The description of the announcement thread is contained in the sections marked <DESCRIPTION> </DESCRIPTION>, whereas the section marked<VALUE> represents a random number that is used to generate different ATh#. If two announcement threads with different descriptions were to be given the same Ath#, then the random value is changed by the allocator 20 in order to maintain the uniqueness of the ATh#. The announcing application 10 generates a random number simply for data handling process reasons.
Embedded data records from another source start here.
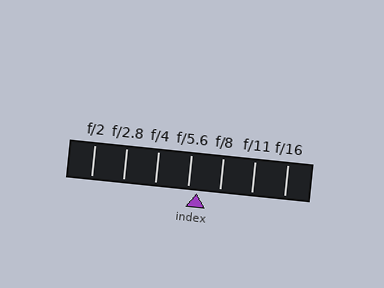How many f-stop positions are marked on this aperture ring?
There are 7 f-stop positions marked.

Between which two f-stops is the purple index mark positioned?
The index mark is between f/5.6 and f/8.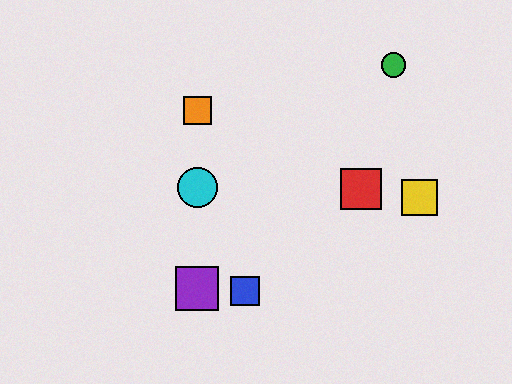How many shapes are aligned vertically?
3 shapes (the purple square, the orange square, the cyan circle) are aligned vertically.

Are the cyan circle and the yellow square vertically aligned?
No, the cyan circle is at x≈197 and the yellow square is at x≈419.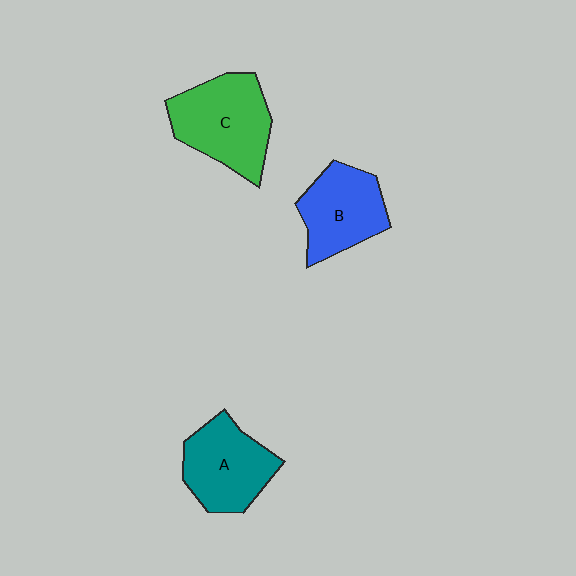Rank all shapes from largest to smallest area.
From largest to smallest: C (green), A (teal), B (blue).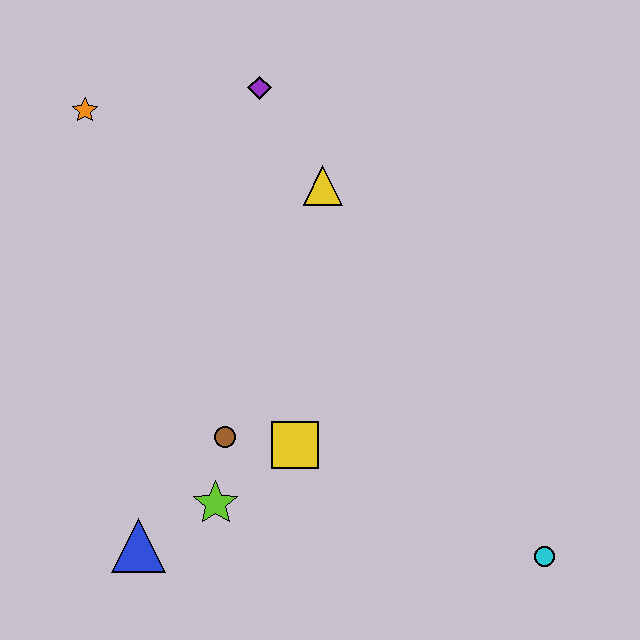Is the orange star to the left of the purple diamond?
Yes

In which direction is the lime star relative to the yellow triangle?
The lime star is below the yellow triangle.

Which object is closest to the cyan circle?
The yellow square is closest to the cyan circle.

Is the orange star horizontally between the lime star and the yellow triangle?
No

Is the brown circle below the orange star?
Yes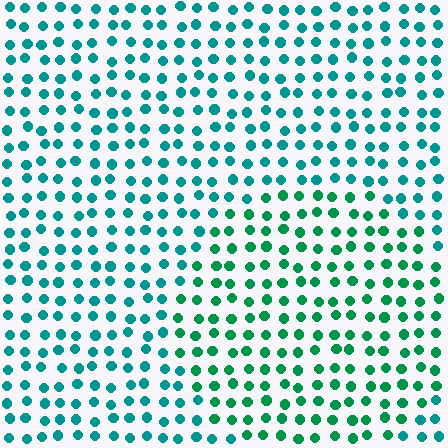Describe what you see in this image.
The image is filled with small teal elements in a uniform arrangement. A circle-shaped region is visible where the elements are tinted to a slightly different hue, forming a subtle color boundary.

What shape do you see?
I see a circle.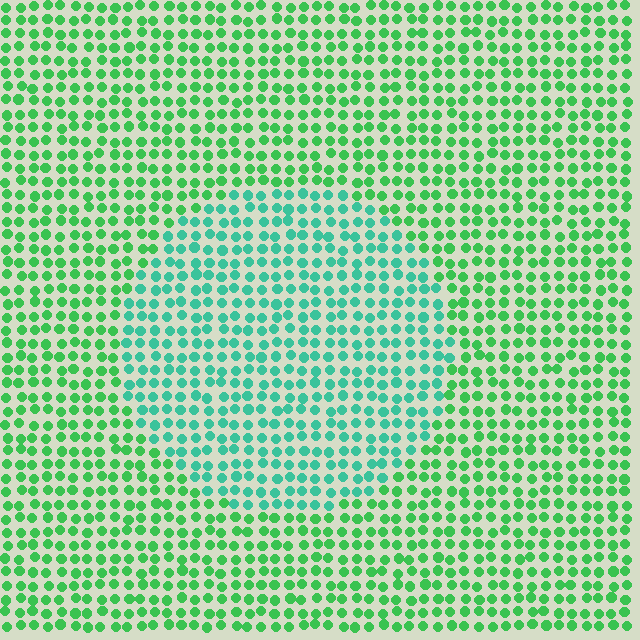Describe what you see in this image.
The image is filled with small green elements in a uniform arrangement. A circle-shaped region is visible where the elements are tinted to a slightly different hue, forming a subtle color boundary.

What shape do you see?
I see a circle.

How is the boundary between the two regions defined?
The boundary is defined purely by a slight shift in hue (about 33 degrees). Spacing, size, and orientation are identical on both sides.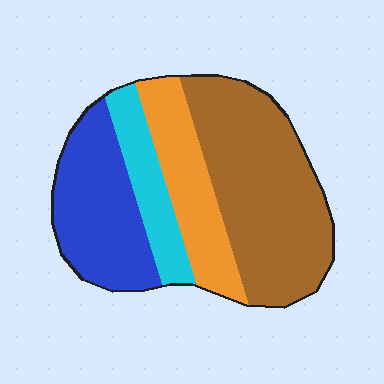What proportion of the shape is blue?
Blue takes up between a sixth and a third of the shape.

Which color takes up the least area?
Cyan, at roughly 15%.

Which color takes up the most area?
Brown, at roughly 40%.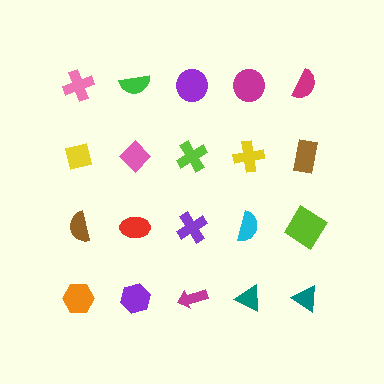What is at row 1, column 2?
A green semicircle.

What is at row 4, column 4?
A teal triangle.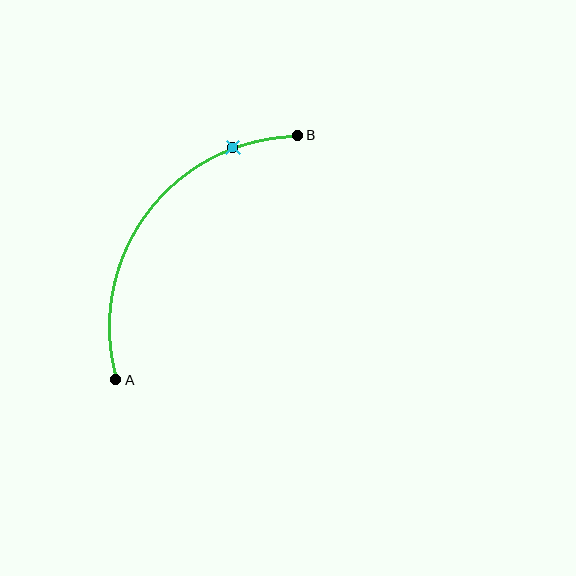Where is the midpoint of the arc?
The arc midpoint is the point on the curve farthest from the straight line joining A and B. It sits above and to the left of that line.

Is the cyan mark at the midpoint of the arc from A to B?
No. The cyan mark lies on the arc but is closer to endpoint B. The arc midpoint would be at the point on the curve equidistant along the arc from both A and B.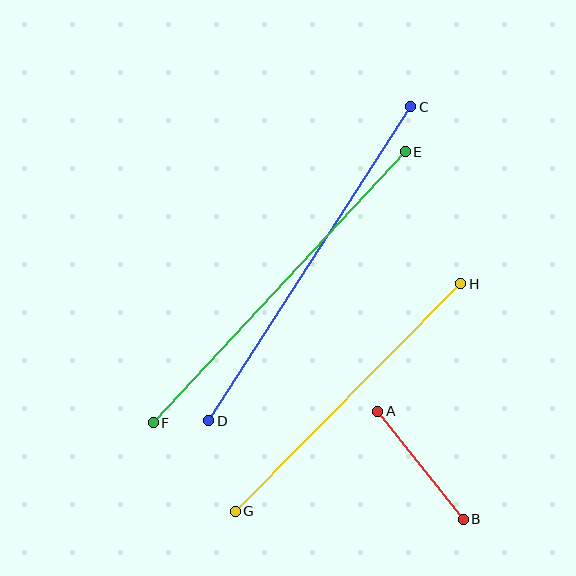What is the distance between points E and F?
The distance is approximately 370 pixels.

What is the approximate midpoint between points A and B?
The midpoint is at approximately (420, 465) pixels.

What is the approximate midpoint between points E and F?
The midpoint is at approximately (279, 287) pixels.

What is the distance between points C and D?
The distance is approximately 374 pixels.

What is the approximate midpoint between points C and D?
The midpoint is at approximately (310, 264) pixels.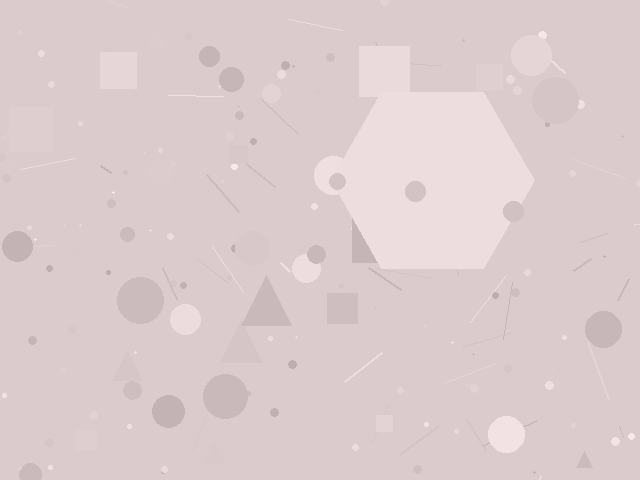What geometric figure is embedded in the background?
A hexagon is embedded in the background.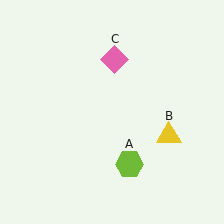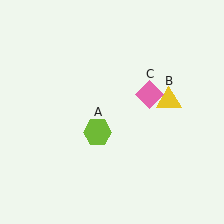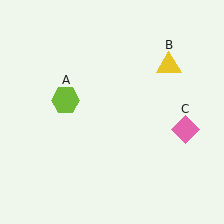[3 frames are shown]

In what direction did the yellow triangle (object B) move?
The yellow triangle (object B) moved up.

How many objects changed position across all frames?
3 objects changed position: lime hexagon (object A), yellow triangle (object B), pink diamond (object C).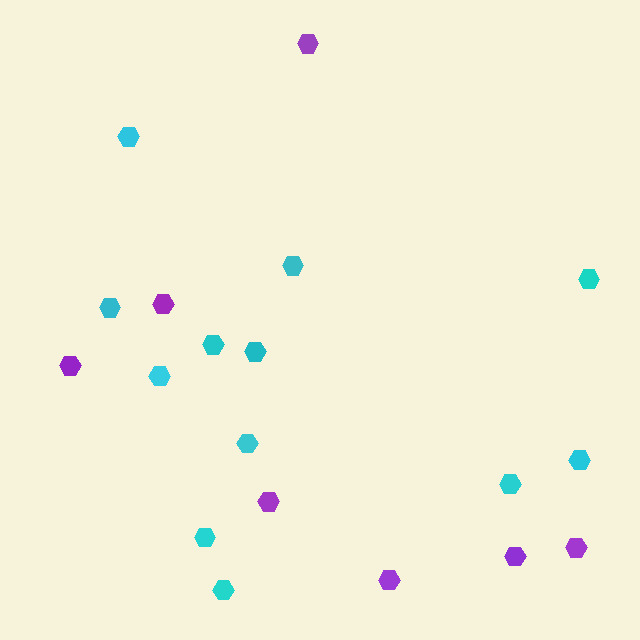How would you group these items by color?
There are 2 groups: one group of purple hexagons (7) and one group of cyan hexagons (12).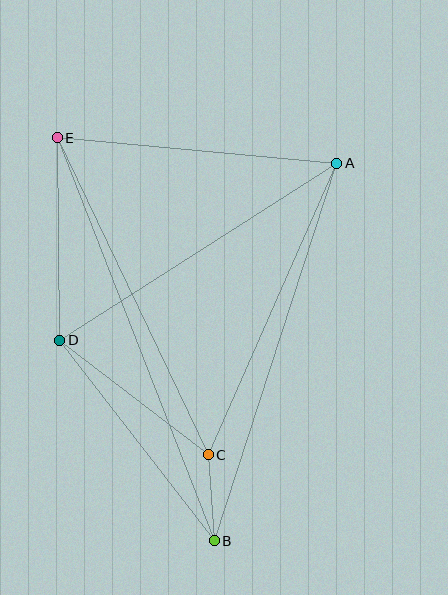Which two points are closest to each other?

The request from the announcing application 10 to the allocator 20 consists of an HTTP request/reply as illustrated in Figure 3. The announcing application 10 sends a POST request containing: the URL of the ALLOCATOR, the protocol version and a MIME-like message containing the description of the information to be announced. The server running the allocator program then subsequently responds with a status line, including the message's protocol version and a success or error code, followed by a MIME-like message containing the information of the AThlD that has been allocated. In more detail, the HTTP communication is initiated by a user agent associated with the announcing application 10 and consists of a request to be applied to a resource on some server. The HTTP communication usually takes place over TCP/IP connections. The default port is TCP 80, but other ports can be used. This does not preclude HTTP from being implemented on top of any other protocol on the Internet, or on other networks. HTTP only presumes a reliable transport; any protocol that provides such guarantees can be used. In this design we use HTTP v1.1 but other version could be used.

The POST HTTP method is used to request that the allocator program accepts the entity enclosed in the request as a new subordinate of the request URL in the request line. POST is a HTTP method designed to provide a block of data to a data handling process. If the entity enclosed is passed correctly to the data handling process in the allocator an OK answer is sent back including an entity that describes the AThlD.
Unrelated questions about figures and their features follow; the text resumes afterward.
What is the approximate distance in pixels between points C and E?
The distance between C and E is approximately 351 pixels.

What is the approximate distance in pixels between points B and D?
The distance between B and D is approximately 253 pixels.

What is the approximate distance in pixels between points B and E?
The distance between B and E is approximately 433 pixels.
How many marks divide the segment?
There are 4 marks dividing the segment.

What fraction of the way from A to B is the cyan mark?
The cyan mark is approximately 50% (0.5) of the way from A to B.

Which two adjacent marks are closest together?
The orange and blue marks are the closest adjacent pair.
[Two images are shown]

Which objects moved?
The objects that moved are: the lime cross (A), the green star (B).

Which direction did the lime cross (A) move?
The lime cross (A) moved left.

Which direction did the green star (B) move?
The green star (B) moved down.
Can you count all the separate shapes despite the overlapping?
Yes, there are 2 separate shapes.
Upon receipt of the POST request, the allocator 20 then performs the following steps (more precisely, the host computer hosting the allocator program performs the following steps under the control of the program).

Having received the request at step 4.2. the next step (s.4.4) is that, if required, the allocator ID is generated. Usually this step would not be carried out, for the reason that the allocator ID is preferably a pre-defined URL (or email address or IP address, as we describe above). However, in some embodiments both a new allocator ID and an ATh# may be combined to form an AThlD, and hence this step is provided as an optional step.

Following step 4.4, at step 4.6 the received XML script which provides the human- and machine-readable description of the subject matter of the announcement thread is stored in a local store 22 provided at the allocator 20. This is so that a record is kept at the allocator of the announcement threads for which an AThlD has been issued.

Next, at step 4.8, The allcoator program then hashes the description contained in the XML file and the random number contained in the value field to give the Announcement Thread Number. That is, the ATh# is given as follows: ATh#=md5(XML <DESCRIPTION>, XML <VALUE>)

As we mentioned above, an ATh# preferably consists of 16 bit, although the preferred hash function is MD5, which gives a 128-bit output. The output of the hash function is therefore truncated to the first 16 bits to obtain the ATh#.

Following the generation of the ATh#, a check is performed next at step 4.9 to check that the generates ATh# is unique in the context of the particular allocator (note that it does not have to be globally unique across all available allocators, but only unique in the context of thr allocator ID with which it will be combined). This check is performed by matching the generated ATh# with previously generated ATh#s, which are stored in the local store 22. If it is determined that in fact the generated ATh# is not unique i.e. the allocator has produced that ATh# before and has combined the ATh# with the same allocator ID which is to be used in the present case, then a different ATh# must be obtained. This is produced by generating a further random number value which is then substituted into the <value> field of the XML script, and the hash function is applied to this modified data to give a further hash value, which is once again truncated to 16-bits. This further ATh# value is then compared to see if it is unique within the given context. This process is repeated until a unique ATh# is obtained.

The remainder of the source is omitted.